As I said before, this movie is lacking all the interesting scares that made the first unique to me. In the first movie, Pennywise was always lurking, toying with them, hiding in the shadows ready to strike. In this movie, he is very present a lot of the time, but not in a foreshadowing, eerie way whatsoever. Any time you actually see him, it’s in some sort of way that just turns him into a basic monster (except the little girl scene from earlier, I guess).

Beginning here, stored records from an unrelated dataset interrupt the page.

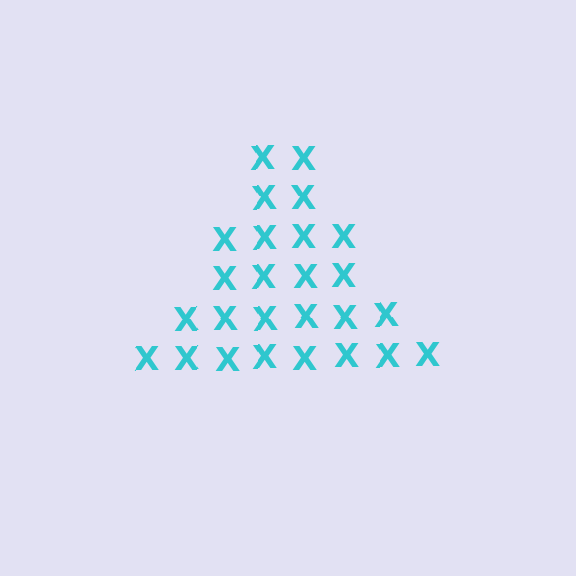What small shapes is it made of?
It is made of small letter X's.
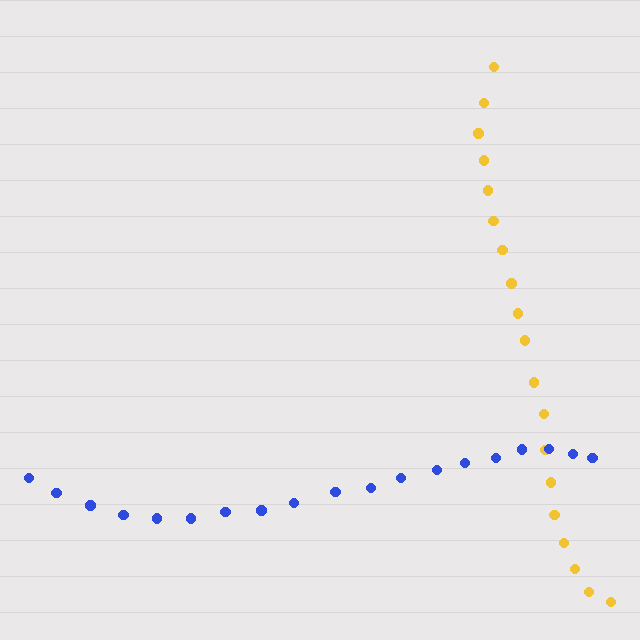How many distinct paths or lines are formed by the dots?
There are 2 distinct paths.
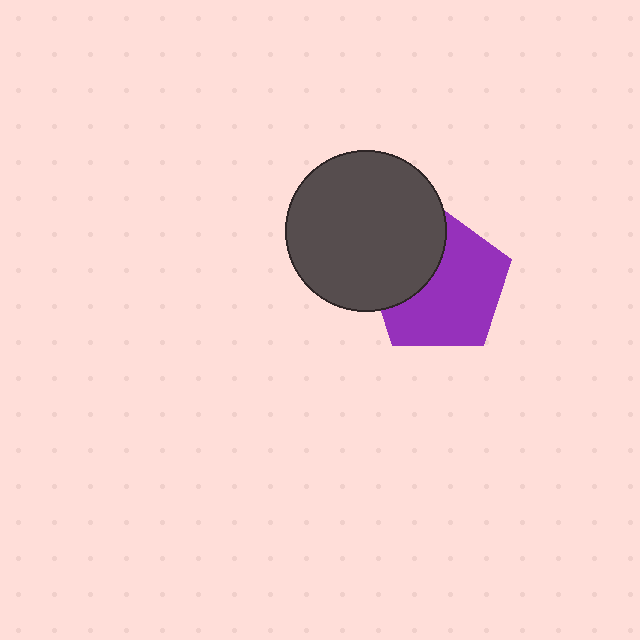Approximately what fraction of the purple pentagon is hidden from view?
Roughly 35% of the purple pentagon is hidden behind the dark gray circle.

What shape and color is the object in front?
The object in front is a dark gray circle.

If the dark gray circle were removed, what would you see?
You would see the complete purple pentagon.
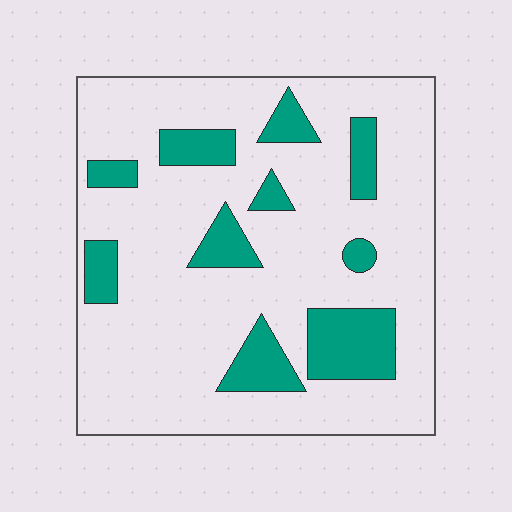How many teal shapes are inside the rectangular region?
10.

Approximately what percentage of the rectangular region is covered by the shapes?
Approximately 20%.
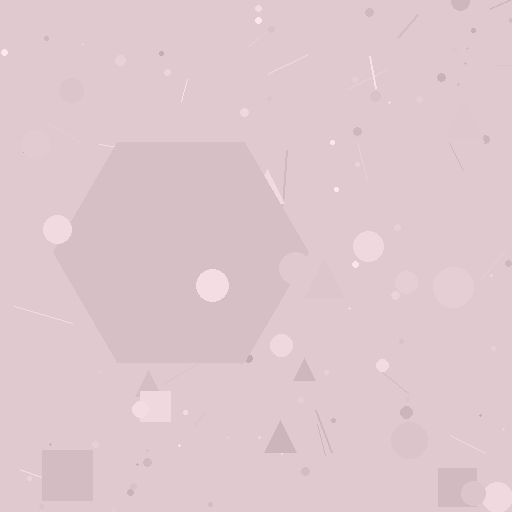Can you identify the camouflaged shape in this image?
The camouflaged shape is a hexagon.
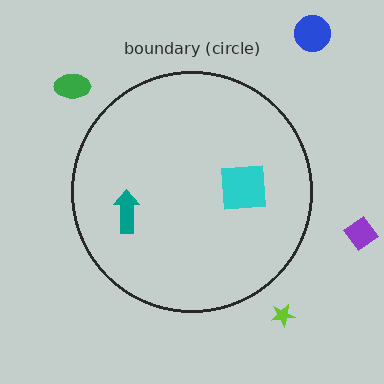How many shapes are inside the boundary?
2 inside, 4 outside.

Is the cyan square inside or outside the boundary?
Inside.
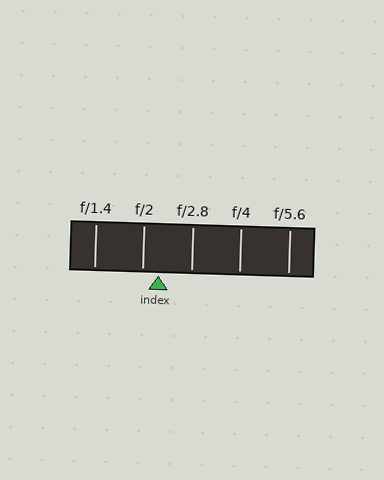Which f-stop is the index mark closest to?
The index mark is closest to f/2.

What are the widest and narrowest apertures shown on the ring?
The widest aperture shown is f/1.4 and the narrowest is f/5.6.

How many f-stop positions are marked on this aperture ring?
There are 5 f-stop positions marked.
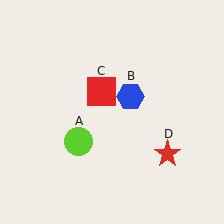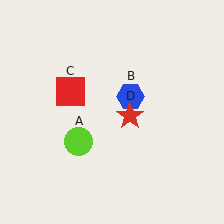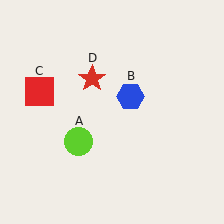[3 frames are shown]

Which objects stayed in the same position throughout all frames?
Lime circle (object A) and blue hexagon (object B) remained stationary.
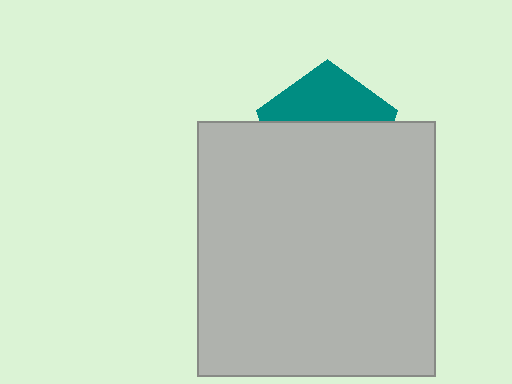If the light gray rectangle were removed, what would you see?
You would see the complete teal pentagon.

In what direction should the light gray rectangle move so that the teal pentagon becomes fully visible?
The light gray rectangle should move down. That is the shortest direction to clear the overlap and leave the teal pentagon fully visible.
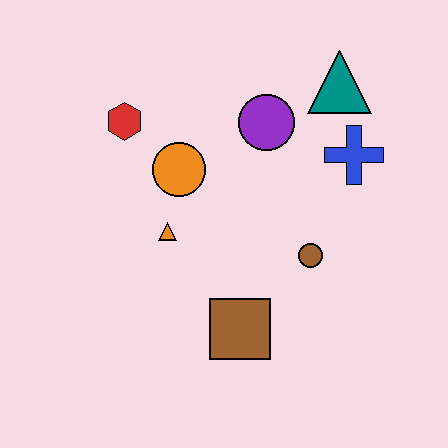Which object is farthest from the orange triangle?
The teal triangle is farthest from the orange triangle.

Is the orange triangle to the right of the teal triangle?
No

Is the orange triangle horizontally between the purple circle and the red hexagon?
Yes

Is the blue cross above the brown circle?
Yes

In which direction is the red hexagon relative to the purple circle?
The red hexagon is to the left of the purple circle.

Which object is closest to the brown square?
The brown circle is closest to the brown square.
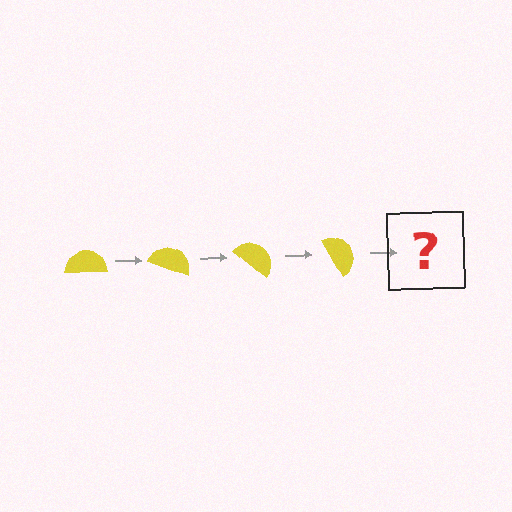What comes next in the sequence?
The next element should be a yellow semicircle rotated 80 degrees clockwise.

Pennywise lurking everywhere in the first IT
A perfect example of this is the scene from the trailer, where they’re in the hall of mirrors. Once Pennywise shows up, nothing interesting happens. He breaks the glass and eats the kid. He shows up ready to feast on him; doesn’t jaunt up to him like in the fridge scene from the first one, doesn’t really say anything, just does what you know he’ll do: eat a child. The final like thirty minutes of the movie, where he’s a giant spider-crab, aren’t at all frightening from any point of view other than “he might kill them.” He’s essentially a bad guy from any super hero movie at that point. At least in the first movie, in the underground end scene, he was still a clown and therefore similar to a person. A great example of how this is attempted but ruined is the old lady scene. She was incredibly creepy, unsettling, and honestly scary on her own. But suddenly she start scurrying like a bug in the background, making the whole theater laugh, and then turns into a giant, dumb, CGI monster that chases Bev.

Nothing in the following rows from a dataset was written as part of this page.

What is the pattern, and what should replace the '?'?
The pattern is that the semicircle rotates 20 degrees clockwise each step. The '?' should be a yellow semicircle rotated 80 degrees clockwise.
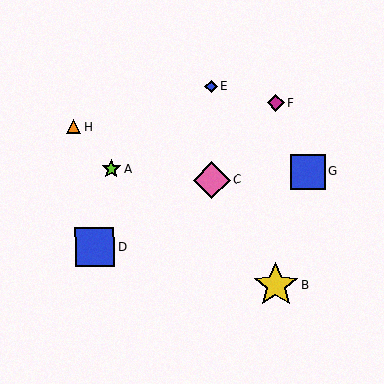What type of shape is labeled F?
Shape F is a magenta diamond.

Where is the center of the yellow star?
The center of the yellow star is at (276, 285).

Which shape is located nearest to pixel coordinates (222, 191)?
The pink diamond (labeled C) at (212, 180) is nearest to that location.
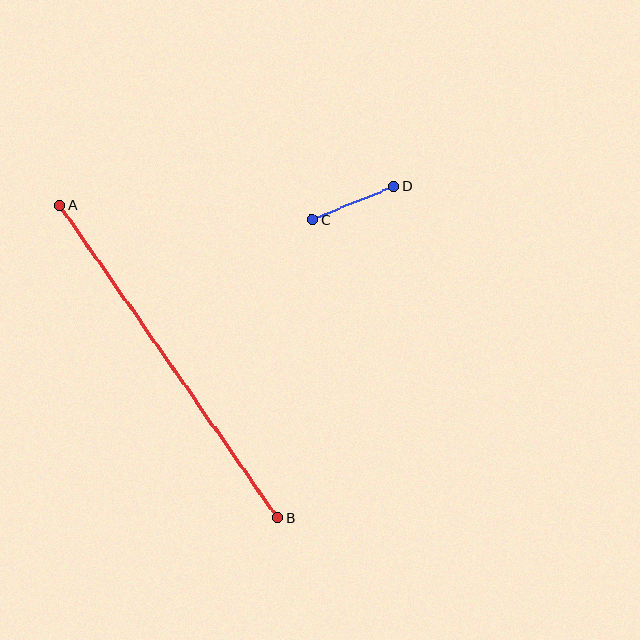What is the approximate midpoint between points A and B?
The midpoint is at approximately (169, 362) pixels.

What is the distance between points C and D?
The distance is approximately 87 pixels.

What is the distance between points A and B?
The distance is approximately 380 pixels.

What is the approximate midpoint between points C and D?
The midpoint is at approximately (353, 203) pixels.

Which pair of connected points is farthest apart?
Points A and B are farthest apart.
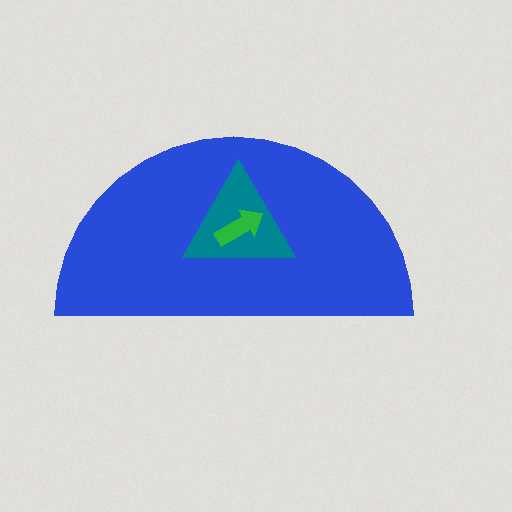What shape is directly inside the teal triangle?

Which finally brings me to one of my biggest issues with the movie: the CGI. Gosh dang did this hurt the movie a lot, for everyone I’ve talked to. So many of the monsters, of the scenes, of the everything featured CGI, and ninety percent of the time it was horrible. There was the scene with the old lady, the scene where Bev is locked in the stall and all of the people knock on it, several parts of the end scene in general. Either it was poorly-placed or just poorly done. And some of the random visuals were very bad as well. Take the scene from the trailer where Pennywise comes to help someone out of the river. I saw that initially and prayed it wouldn’t be in the final cut of the movie, because the blur effect and the camera movement are unlike anything else in either movie, and just look entirely out of place. There were several scenes where he was in the sewer and lurking around, but this one is literally miles away from all of those.

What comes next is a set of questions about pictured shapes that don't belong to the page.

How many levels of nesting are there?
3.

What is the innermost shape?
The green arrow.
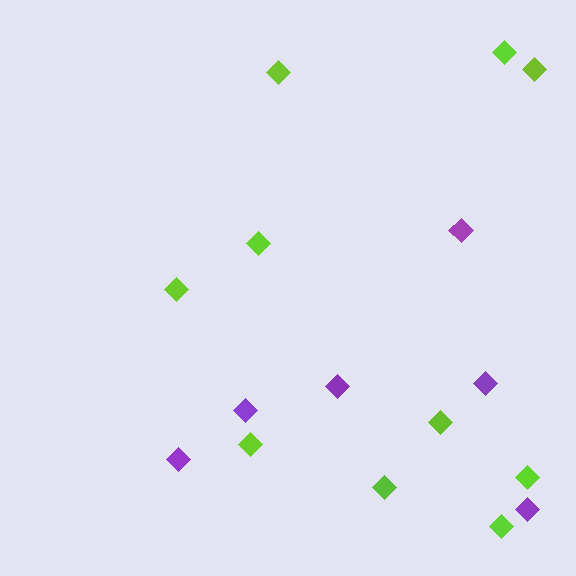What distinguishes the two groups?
There are 2 groups: one group of lime diamonds (10) and one group of purple diamonds (6).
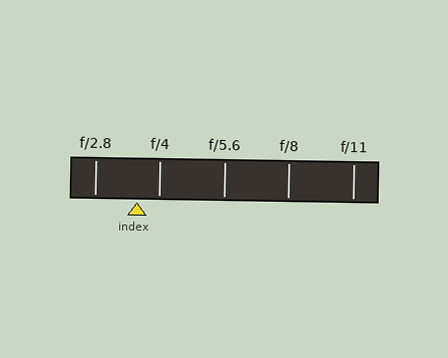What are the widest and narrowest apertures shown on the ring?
The widest aperture shown is f/2.8 and the narrowest is f/11.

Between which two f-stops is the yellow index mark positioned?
The index mark is between f/2.8 and f/4.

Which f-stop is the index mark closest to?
The index mark is closest to f/4.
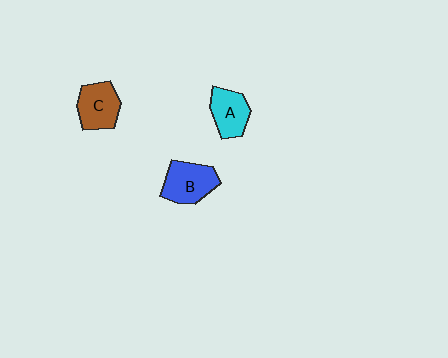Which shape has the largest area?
Shape B (blue).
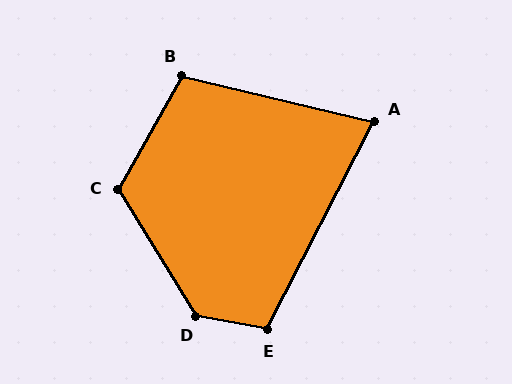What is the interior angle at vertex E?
Approximately 107 degrees (obtuse).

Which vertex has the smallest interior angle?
A, at approximately 76 degrees.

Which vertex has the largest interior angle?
D, at approximately 132 degrees.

The shot I am currently talking about
In the end, I know I make it sound like a horrible movie, and that’s not necessarily it, but it’s not what I wanted or expected, coming out of the first. I would easily rate the first one either an eight or a nine out of ten, so my expectations were pretty high. As I said, all of the performances were good, a couple scenes were genuinely scary, and obviously the story is decent, but that’s more just carried by Stephen King’s initial writing. So it’s not the worst movie I’ve seen, nor the worst horror movie. I would probably rank it a four out of ten. Certainly below average. It’s sad, because I think it’s just due to their priorities. They decided it was going to be grandiose because they had more money, but bigger and more CGI don’t mean scarier. I probably won’t watch this again anytime soon.